The actual ISR body adds perhaps another 20-30 instructions — call it 500 nanoseconds total from FG edge to updated motor drive voltage. The capstan motor and its mechanical load have a time constant measured in tens of milliseconds.

The servo is therefore responding roughly 50,000 times faster than the system it is controlling, which is why the digital implementation achieves tighter speed stability than the original analog circuit.

The PI coefficients — the proportional gain Kp and integral gain Ki — are stored as fixed-point integers scaled to avoid floating point entirely. The Cortex-M0+ has no hardware floating point unit, and a software float multiply would cost 20-40 cycles versus a single-cycle integer multiply. Using Q15 or Q16 fixed-point arithmetic keeps the entire control calculation inside 10-15 clock cycles, maintaining the ISR's deterministic execution time regardless of operating conditions. This is the same approach used in professional motor control ICs — it is not a compromise, it is the correct implementation for this class of problem.

The USB CDC stack for live tuning runs entirely in the main loop between servo interrupts. It is non-blocking, checking for received characters and updating PI coefficients or target period registers in place. Because the servo loop runs from hardware interrupts and the USB handling runs in the background main loop, there is no scheduling complexity — the control loop always preempts, always runs on time, and the tuning interface gets whatever cycles are left over, which at 64 MHz is the vast majority of them.

The result is a firmware image that fits comfortably within 32 KB of the 128 KB flash — leaving the remaining 96 KB entirely unused — and a RAM footprint measured in hundreds of bytes rather than kilobytes.

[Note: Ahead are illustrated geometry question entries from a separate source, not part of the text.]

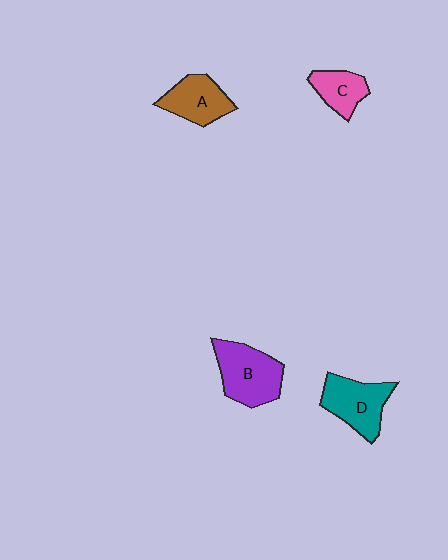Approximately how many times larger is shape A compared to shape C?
Approximately 1.3 times.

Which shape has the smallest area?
Shape C (pink).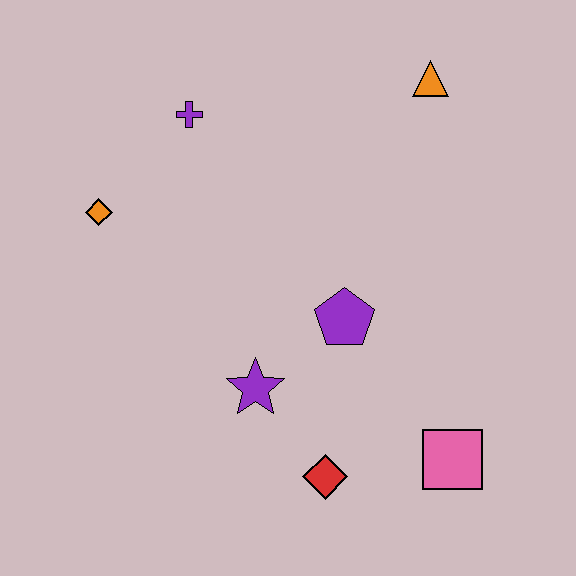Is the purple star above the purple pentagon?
No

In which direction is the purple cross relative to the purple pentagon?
The purple cross is above the purple pentagon.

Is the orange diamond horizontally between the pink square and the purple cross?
No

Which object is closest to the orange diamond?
The purple cross is closest to the orange diamond.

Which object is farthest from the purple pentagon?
The orange diamond is farthest from the purple pentagon.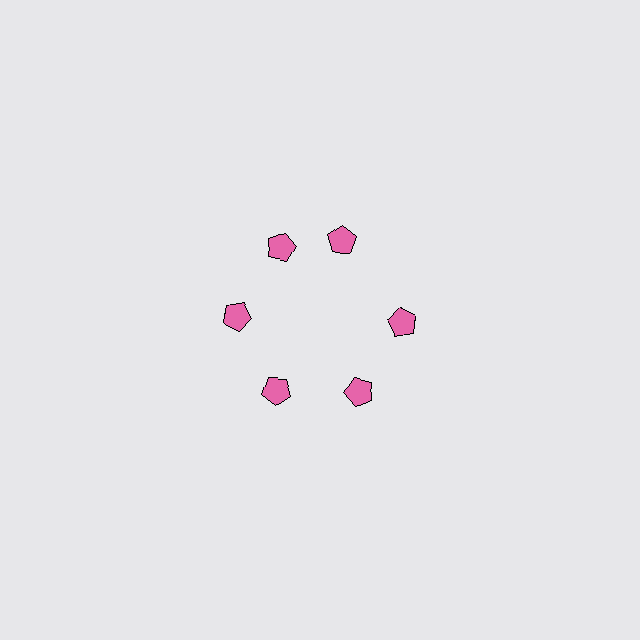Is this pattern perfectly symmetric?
No. The 6 pink pentagons are arranged in a ring, but one element near the 1 o'clock position is rotated out of alignment along the ring, breaking the 6-fold rotational symmetry.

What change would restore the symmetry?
The symmetry would be restored by rotating it back into even spacing with its neighbors so that all 6 pentagons sit at equal angles and equal distance from the center.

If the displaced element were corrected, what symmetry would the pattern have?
It would have 6-fold rotational symmetry — the pattern would map onto itself every 60 degrees.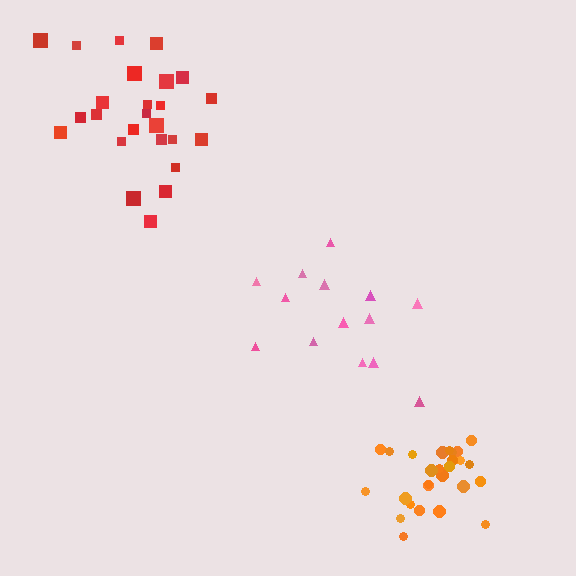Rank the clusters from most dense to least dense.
orange, red, pink.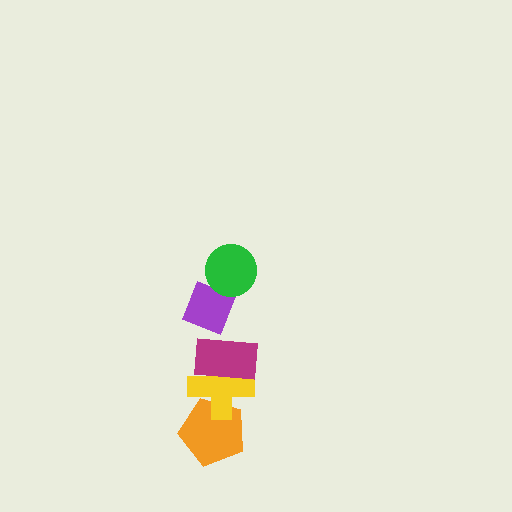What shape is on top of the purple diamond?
The green circle is on top of the purple diamond.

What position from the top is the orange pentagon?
The orange pentagon is 5th from the top.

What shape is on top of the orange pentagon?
The yellow cross is on top of the orange pentagon.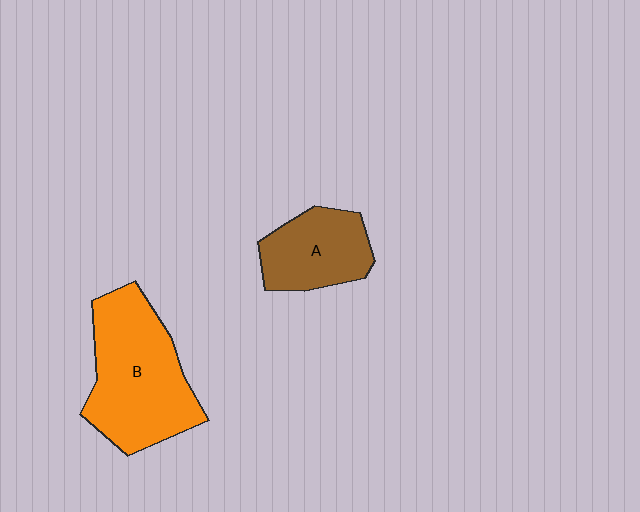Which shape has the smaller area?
Shape A (brown).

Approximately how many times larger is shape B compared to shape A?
Approximately 1.7 times.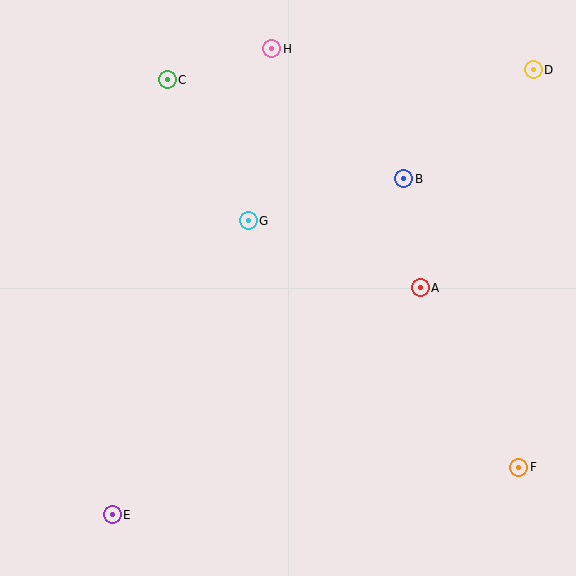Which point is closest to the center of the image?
Point G at (248, 221) is closest to the center.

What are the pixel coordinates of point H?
Point H is at (272, 49).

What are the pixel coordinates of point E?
Point E is at (112, 515).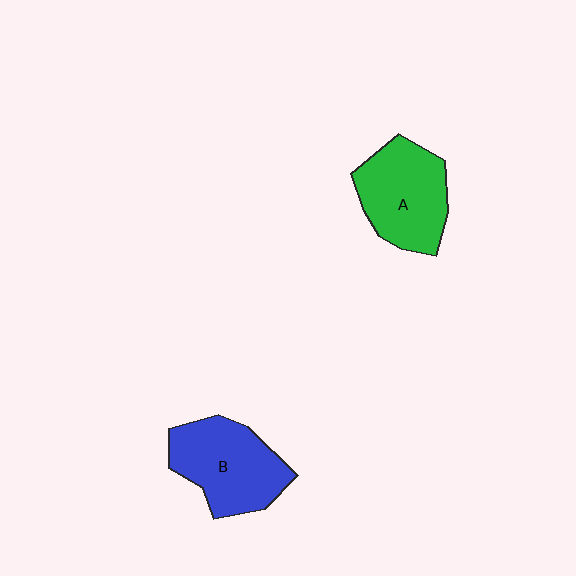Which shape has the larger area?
Shape B (blue).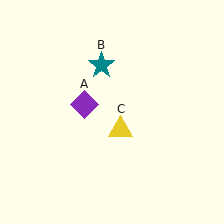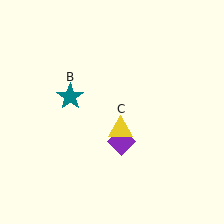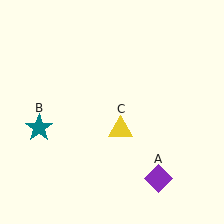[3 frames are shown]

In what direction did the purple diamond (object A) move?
The purple diamond (object A) moved down and to the right.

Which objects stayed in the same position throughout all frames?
Yellow triangle (object C) remained stationary.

The machine runs one job, runs it perfectly, and does so with the kind of deterministic real-time behavior that a 1990 Sony professional field recorder deserves.

 

Sounds very good, I think what you stated is an excellent starting point. If you don't mind, when done please share the project with the community or sell the complete PCB.

One other thing I think is important is external component count and MCU package footprint. The LQFP32 is a bit big for this application, BGA being a better option but that would require automatic assembly.
The important aspect is for the replacement PCB to be as small as possible and requiring as little modifications to the original PCB as possible (so even DIYers can install it).

It is clear that one way or the other, we will need reliable alternatives to the original CX20084, since those are no longer viable from a cost point of view.
This MCU solution you proposed seems by far the best one as far as performance goes, if it can tick the other boxes (cost, footprint, ease to install) it is the winner.

 

I have set up a Github project for this. I have some information in place including a block diagram and a 30 page module Datasheet.

This is a fully open source and open hardware project. Schematics are being developed in KiCad and will be made available when I have them roughed in.

I truly would like everyone to take time to look thru the repo and comment, offer suggestions and such. Much of it is placeholder, but the block diagram and module datasheet are available now.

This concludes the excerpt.